A peripheral transistor gate 20 is formed over peripheral region 14. Transistor gate 20 comprises a stack of gate dielectric 40, conductively doped polysilicon 42, metal silicide 44, and an insulative cap 46. Gate dielectric 40, conductively doped polysilicon 42, silicide 44 and insulative cap 46 can comprise materials such as those discussed above pertaining to gate dielectric 22, conductively doped polysilicon 24, silicide 26 and cap 28, respectively.
Sidewalls 48 are provided adjacent gate stack 20, and source/drain regions 50 are provided within substrate 16 proximate to gate stack 20. Source/drain regions 50 and gate stack 20 together form a functional field effect transistor 53. Source/drain regions 50 can be doped with p-type conductivity enhancing dopant or n-type conductivity enhancing dopant to form either a p-type metal-oxide semiconductor (PMOS) or n-type metal-oxide semiconductor (NMOS) transistor. Such transistor can be incorporated into, for example, complementary metal-oxide semiconductor (CMOS) circuitry.

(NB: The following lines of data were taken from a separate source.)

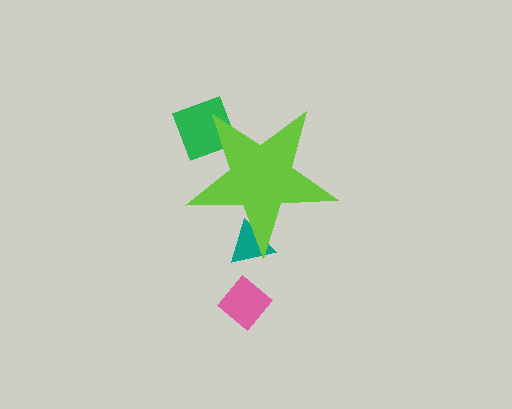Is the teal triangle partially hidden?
Yes, the teal triangle is partially hidden behind the lime star.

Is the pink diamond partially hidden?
No, the pink diamond is fully visible.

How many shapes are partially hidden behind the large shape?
2 shapes are partially hidden.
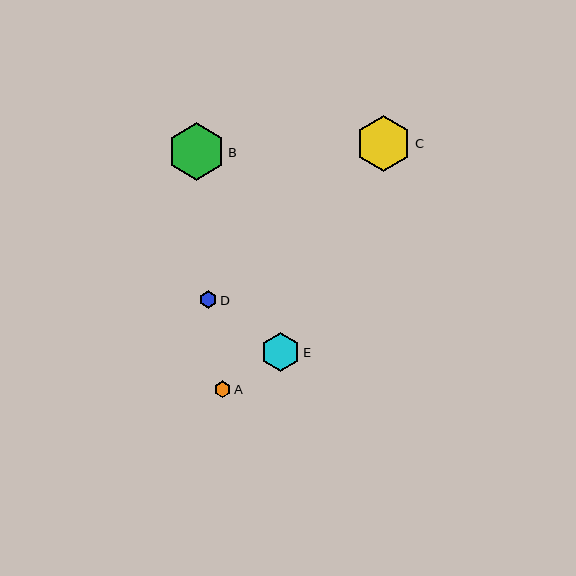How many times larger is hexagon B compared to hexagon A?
Hexagon B is approximately 3.4 times the size of hexagon A.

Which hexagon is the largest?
Hexagon B is the largest with a size of approximately 58 pixels.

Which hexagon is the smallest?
Hexagon A is the smallest with a size of approximately 17 pixels.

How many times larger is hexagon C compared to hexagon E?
Hexagon C is approximately 1.4 times the size of hexagon E.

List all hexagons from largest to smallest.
From largest to smallest: B, C, E, D, A.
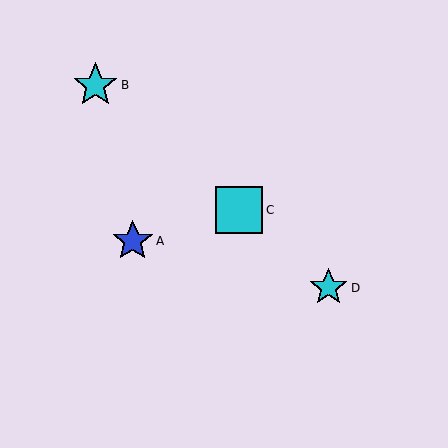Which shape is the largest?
The cyan square (labeled C) is the largest.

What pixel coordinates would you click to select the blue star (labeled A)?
Click at (133, 241) to select the blue star A.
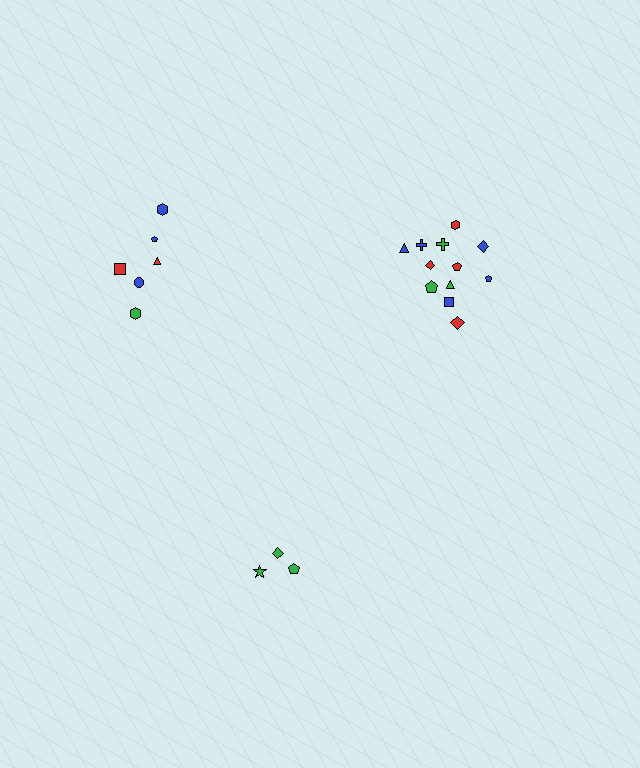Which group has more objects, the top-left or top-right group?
The top-right group.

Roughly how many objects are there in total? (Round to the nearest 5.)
Roughly 20 objects in total.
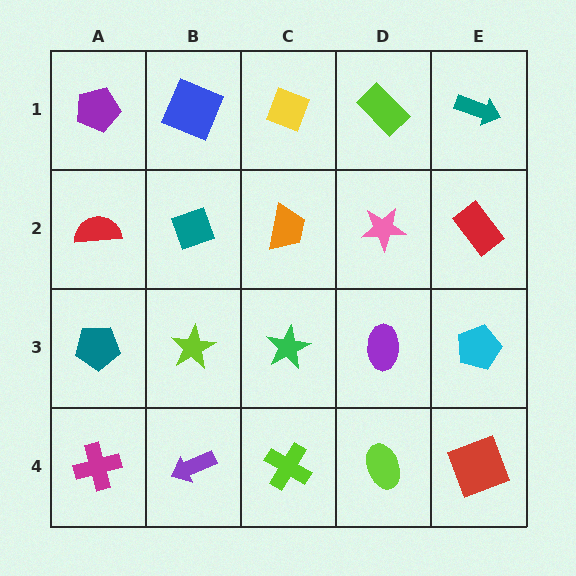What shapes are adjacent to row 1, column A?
A red semicircle (row 2, column A), a blue square (row 1, column B).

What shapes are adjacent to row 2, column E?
A teal arrow (row 1, column E), a cyan pentagon (row 3, column E), a pink star (row 2, column D).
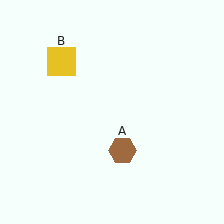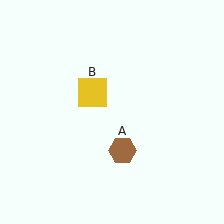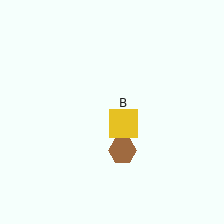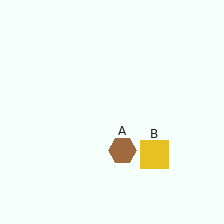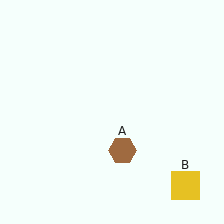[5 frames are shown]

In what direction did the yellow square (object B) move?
The yellow square (object B) moved down and to the right.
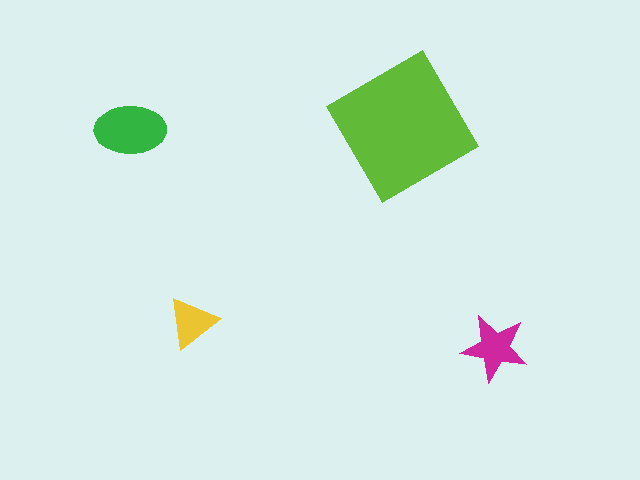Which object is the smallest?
The yellow triangle.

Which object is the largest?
The lime diamond.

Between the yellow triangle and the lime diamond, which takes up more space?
The lime diamond.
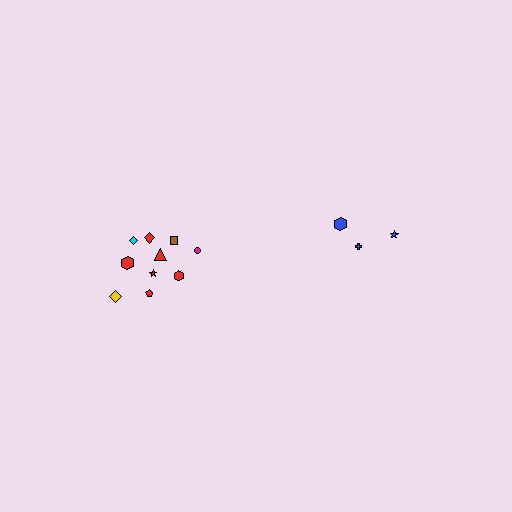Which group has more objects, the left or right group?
The left group.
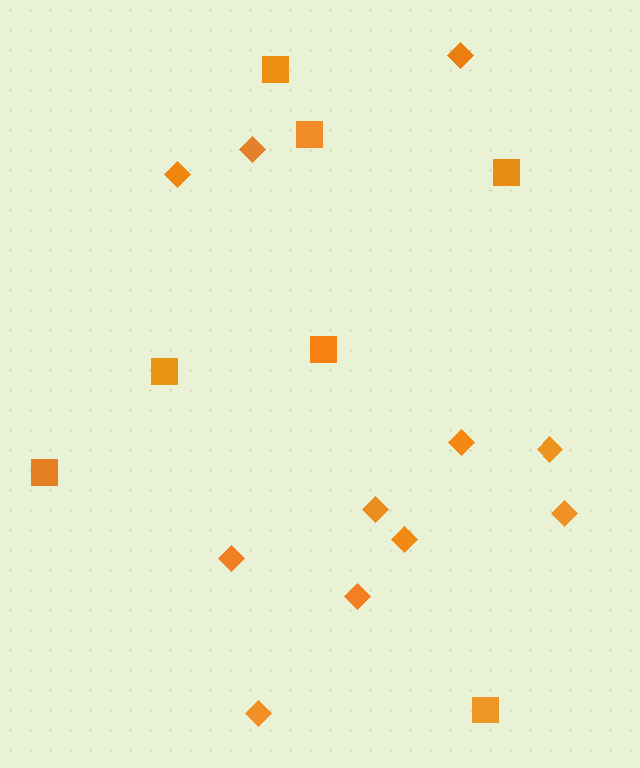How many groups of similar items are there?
There are 2 groups: one group of squares (7) and one group of diamonds (11).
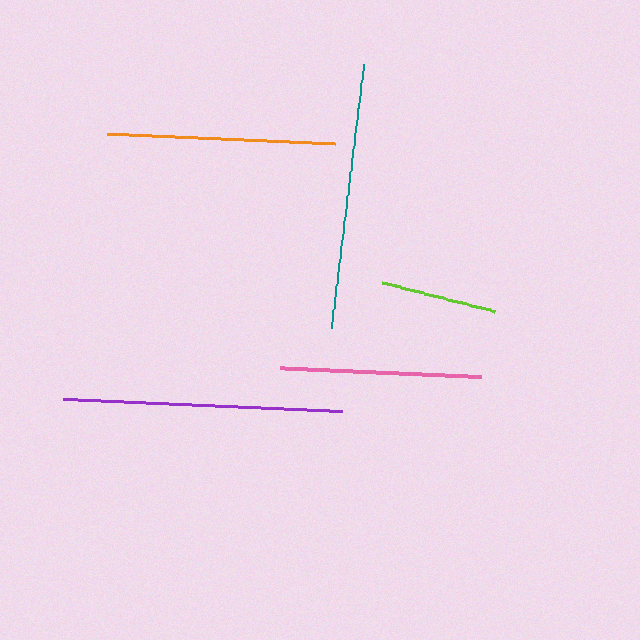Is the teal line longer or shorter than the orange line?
The teal line is longer than the orange line.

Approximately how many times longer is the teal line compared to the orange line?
The teal line is approximately 1.2 times the length of the orange line.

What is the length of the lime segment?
The lime segment is approximately 116 pixels long.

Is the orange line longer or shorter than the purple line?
The purple line is longer than the orange line.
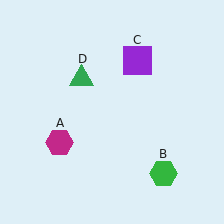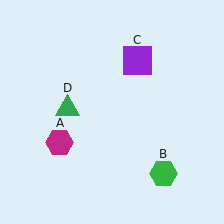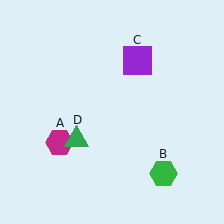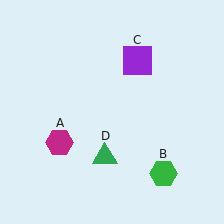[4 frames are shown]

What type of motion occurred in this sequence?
The green triangle (object D) rotated counterclockwise around the center of the scene.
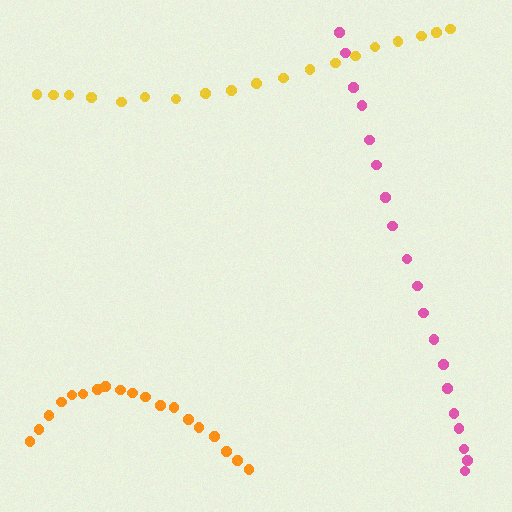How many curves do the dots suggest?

The functions of transistors 33 and 53 are different, and accordingly problems associated with gates 18 and 20 can be somewhat different. For instance, a problem associated with transistor gates in a memory array (such as, for example, a dynamic random access memory (DRAM) array) is leakage current between source and drain regions, and a problem associated with peripheral transistor gates is the speed of a change from an off-current to an on-current. The above-mentioned problems can be differently affected by a thickness of a gate dielectric material. Accordingly, there has been an effort to vary the thickness of dielectric material 40 of the peripheral transistor 53 relative to the thickness of dielectric material 22 of memory array transistor 33. Ideally, dielectric material 22 would be as thin possible, and dielectric material 40 would be somewhat thicker. Presently, dielectric materials can be formed to thicknesses of as little as about 50 Angstroms, but it has proved difficult to reliably form the materials thinner than 50 Angstroms. Such difficulty results from the inherent size and spacing of atoms. For instance, a silicon structure will typically have about a 5.3 Angstrom separation between atoms. Accordingly, a gate dielectric comprising silicon and which is 50 Angstroms thick will have a maximum of 10 monolayers of silicon atoms. Thus, even small inhomogeneities within or between the monolayers can significantly impact the uniformity of a material comprising the layers, and accordingly destroy device operation of transistor gate devices formed utilizing such material.
It would be desirable to develop alternative methods and structures for controlling physical and electrical properties of transistor gates.